For only the second time in team history since the NHL draft has been conducted, the Flyers held the No. 2 overall pick.

And Friday night at United Center, the Flyers used that pick to select Patrick, a 6-foot-3, 198-pound Canadian forward, who played in Brandon this past season.

The 18-year-old centerman is considered NHL-ready, though he is not a lock to play for the Flyers this season. He will be given every reasonable chance to make the roster, according to general manager Ron Hextall.

The Flyers weren't certain Patrick would be their pick until New Jersey selected Swiss forward Nico Hischier, who played in Halifax, with the No. 1 pick.

"They're both two-way players," Hextall said this week. "They both make plays. They can both score goals. They both compete hard. Both should be top NHL players. Patrick's a little bit more looks for the right play and makes the play."

Because of several injuries, Patrick was limited to just 33 games for Brandon in the Western Hockey League last season. He scored 20 goals with 46 points — half as many goals as he had the previous season when healthy.

His NHL lineage is strong. His father Steve Patrick played 250 games with Buffalo, while his uncle James Patrick played 1,280 NHL games with four clubs (more on that here).

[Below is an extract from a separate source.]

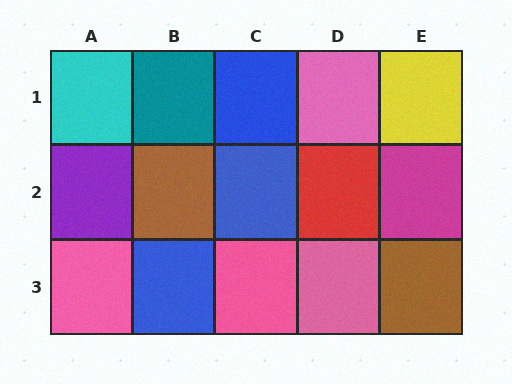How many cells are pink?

Nolan was rated No. 1 overall by NHL Central Scouting in its final rankings this spring.

Given the noticeable upsurge with the Sixers, who traded for the No. 1 overall pick in this year's NBA draft, and the positive vibes the team has generated these past two weeks, the Flyers are under pressure to give fans an exciting product this fall at the Wells Fargo Center.

Can Patrick deliver?

"He has more than proven over the last three years that he is the real deal and will be an impact NHL player," Dan Marr, director of NHL Central Scouting, said. "The poise, the presence, the attention to detail, the way he processes and executes plays — everything has been far more precise, far more accurate and a lot quicker this season."

It's possible the Flyers could have an opening night NHL roster with as many as six rookies on it: Patrick, Oskar Lindblom, Sam Morin, Robert Hagg, Mike Vecchione and perhaps a rookie goaltender as a backup.

Six is a lot of rookies for the Flyers.

"Well, I don't quite see it like you do," Hextall said, admitting he would be "surprised" if that were the number. "In a perfect world, you have two, three rookies on your team every year.

"There's a certain excitement, a certain influx of youth, that they infect the team with. It's kind of what you want every year. If we put two, three rookies in the lineup every year, that's terrific. Six is a little much."